A successful sky burial, where vultures quickly consume everything, is considered auspicious—meaning the deceased had good karma. This tradition continues today in Tibet, Mongolia, and parts of China, connecting ancient wisdom with modern funeral practices.
7. Reading the Future in Animal Guts

Roman haruspices were the original fortune-tellers with a gruesome twist—they specialized in slicing open freshly sacrificed animals to read divine messages in their entrails! The liver was considered especially prophetic, with each section corresponding to different aspects of life.
These specialized priests carried bronze models of sheep livers divided into sections for training purposes. Before major decisions like battles or political appointments, Romans wouldn’t dare proceed without consulting these gut-readers.
The practice wasn’t unique to Romans either. Babylonians, Etruscans, and Greeks all practiced similar divination. Archaeologists have even discovered clay models of livers marked with omens dating back to 2000 BCE, showing how widespread this bloody forecasting method was!
8. Preserving Bodies for the Afterlife Journey

Ancient Egyptians transformed death into an art form through mummification!
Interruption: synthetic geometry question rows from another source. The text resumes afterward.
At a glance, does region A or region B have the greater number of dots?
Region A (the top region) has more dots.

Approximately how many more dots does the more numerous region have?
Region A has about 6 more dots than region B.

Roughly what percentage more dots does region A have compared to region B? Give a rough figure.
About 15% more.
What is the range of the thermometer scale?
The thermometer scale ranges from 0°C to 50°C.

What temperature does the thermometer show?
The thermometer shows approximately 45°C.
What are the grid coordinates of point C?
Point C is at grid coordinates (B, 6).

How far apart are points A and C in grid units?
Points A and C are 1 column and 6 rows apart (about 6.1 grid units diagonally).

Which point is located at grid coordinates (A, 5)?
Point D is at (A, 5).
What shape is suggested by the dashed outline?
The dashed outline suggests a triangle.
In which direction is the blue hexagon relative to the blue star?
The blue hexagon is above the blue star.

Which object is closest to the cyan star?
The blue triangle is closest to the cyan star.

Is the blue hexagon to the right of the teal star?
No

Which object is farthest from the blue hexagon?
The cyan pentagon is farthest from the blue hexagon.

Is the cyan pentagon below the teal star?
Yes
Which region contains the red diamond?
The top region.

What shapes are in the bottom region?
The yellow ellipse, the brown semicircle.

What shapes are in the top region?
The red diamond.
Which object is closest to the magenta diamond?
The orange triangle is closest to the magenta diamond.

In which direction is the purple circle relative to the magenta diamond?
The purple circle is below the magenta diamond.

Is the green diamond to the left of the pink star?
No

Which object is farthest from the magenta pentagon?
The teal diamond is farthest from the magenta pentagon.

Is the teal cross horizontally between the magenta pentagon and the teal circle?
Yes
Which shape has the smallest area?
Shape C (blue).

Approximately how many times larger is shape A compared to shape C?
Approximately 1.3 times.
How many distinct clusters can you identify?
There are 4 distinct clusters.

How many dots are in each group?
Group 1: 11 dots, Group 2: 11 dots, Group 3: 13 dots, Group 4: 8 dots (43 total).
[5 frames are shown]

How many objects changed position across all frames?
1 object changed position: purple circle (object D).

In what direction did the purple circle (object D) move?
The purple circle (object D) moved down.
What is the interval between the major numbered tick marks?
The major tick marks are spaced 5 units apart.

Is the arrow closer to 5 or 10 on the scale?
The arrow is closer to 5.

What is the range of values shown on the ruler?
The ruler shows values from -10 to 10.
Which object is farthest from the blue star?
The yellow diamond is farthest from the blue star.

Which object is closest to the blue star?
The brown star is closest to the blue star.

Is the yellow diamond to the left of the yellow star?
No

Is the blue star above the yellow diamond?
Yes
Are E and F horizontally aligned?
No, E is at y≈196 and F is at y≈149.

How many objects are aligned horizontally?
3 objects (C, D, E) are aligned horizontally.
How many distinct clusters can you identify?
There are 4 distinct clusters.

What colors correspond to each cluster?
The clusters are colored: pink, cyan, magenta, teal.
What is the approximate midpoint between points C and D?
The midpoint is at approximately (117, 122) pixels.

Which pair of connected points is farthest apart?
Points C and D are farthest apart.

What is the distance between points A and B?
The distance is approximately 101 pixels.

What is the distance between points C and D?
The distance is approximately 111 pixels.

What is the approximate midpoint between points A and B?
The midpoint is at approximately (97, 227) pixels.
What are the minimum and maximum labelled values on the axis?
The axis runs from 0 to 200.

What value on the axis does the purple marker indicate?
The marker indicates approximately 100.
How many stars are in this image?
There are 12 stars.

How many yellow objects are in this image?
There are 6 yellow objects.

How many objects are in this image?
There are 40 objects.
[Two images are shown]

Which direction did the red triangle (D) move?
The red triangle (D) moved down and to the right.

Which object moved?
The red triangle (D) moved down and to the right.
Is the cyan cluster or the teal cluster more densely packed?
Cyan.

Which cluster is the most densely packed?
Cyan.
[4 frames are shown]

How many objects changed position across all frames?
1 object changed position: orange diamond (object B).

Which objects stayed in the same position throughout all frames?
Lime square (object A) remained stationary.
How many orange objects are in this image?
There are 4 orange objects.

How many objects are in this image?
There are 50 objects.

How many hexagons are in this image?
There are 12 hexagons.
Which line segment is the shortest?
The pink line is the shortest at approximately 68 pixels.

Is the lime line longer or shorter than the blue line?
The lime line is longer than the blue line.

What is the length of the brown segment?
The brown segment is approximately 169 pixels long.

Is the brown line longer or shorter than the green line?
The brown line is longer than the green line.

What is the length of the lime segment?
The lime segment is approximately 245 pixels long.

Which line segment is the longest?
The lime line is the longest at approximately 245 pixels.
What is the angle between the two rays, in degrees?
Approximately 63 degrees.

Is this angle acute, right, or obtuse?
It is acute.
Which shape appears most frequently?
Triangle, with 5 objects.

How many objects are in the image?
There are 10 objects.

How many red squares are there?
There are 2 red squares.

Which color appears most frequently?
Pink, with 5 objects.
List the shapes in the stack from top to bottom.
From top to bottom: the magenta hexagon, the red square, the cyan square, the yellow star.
This wasn’t just about preservation—it prepared the deceased for their journey through the underworld to eternal paradise.
The 70-day process began with brain removal through the nostrils using special hooks. Embalmers then removed most internal organs (except the heart, needed for judgment) and stored them in canopic jars. The body cavity was packed with natron salt to dry it out, then stuffed with linen and spices.
Mummification wasn’t just for pharaohs! Middle-class Egyptians saved for their mummification, while the wealthy included mummified pets in their tombs. Even today, these meticulously preserved bodies reveal secrets about ancient Egyptian lives, diets, and diseases.
9. Sacred Cats That Outranked Humans

In ancient Egypt, killing a cat—even accidentally—could get you executed! These felines weren’t just pets but divine manifestations of the goddess Bastet, who protected homes from evil spirits, disease, and vermin.
When a family cat died, everyone shaved their eyebrows as a sign of mourning. Wealthy Egyptians mummified their cats with jewelry and mice mummies (eternal snacks for the afterlife!). Archaeological excavations have uncovered cat cemeteries containing hundreds of thousands of mummified felines.
This cat worship proved strategically useful too. When Persians attacked an Egyptian city in 525 BCE, they strapped live cats to their shields. The Egyptians surrendered rather than risk harming the sacred animals, demonstrating how deeply this belief influenced even military decisions.
10. The Death Whistle: Aztec Sound of Terror

Imagine holding a small clay skull that mimics the scream of a thousand tortured souls. Aztec warriors carried these nightmarish instruments into battle to strike psychological terror into enemies. The eerie, wind-driven howl was believed to represent the wailing of the dead and could be heard for miles across battlefields.
Priests also used them during human sacrifices, thinking the horrifying sound guided spirits to the afterlife. The whistle’s unique acoustic properties created frequencies that triggered primal fear responses in the human brain.
Modern replicas still produce the bone-chilling sound that once made Spanish conquistadors believe they faced demons rather than men. Archaeological evidence suggests these whistles held dual roles as both psychological warfare tools and ceremonial objects connecting the living to the realm of death.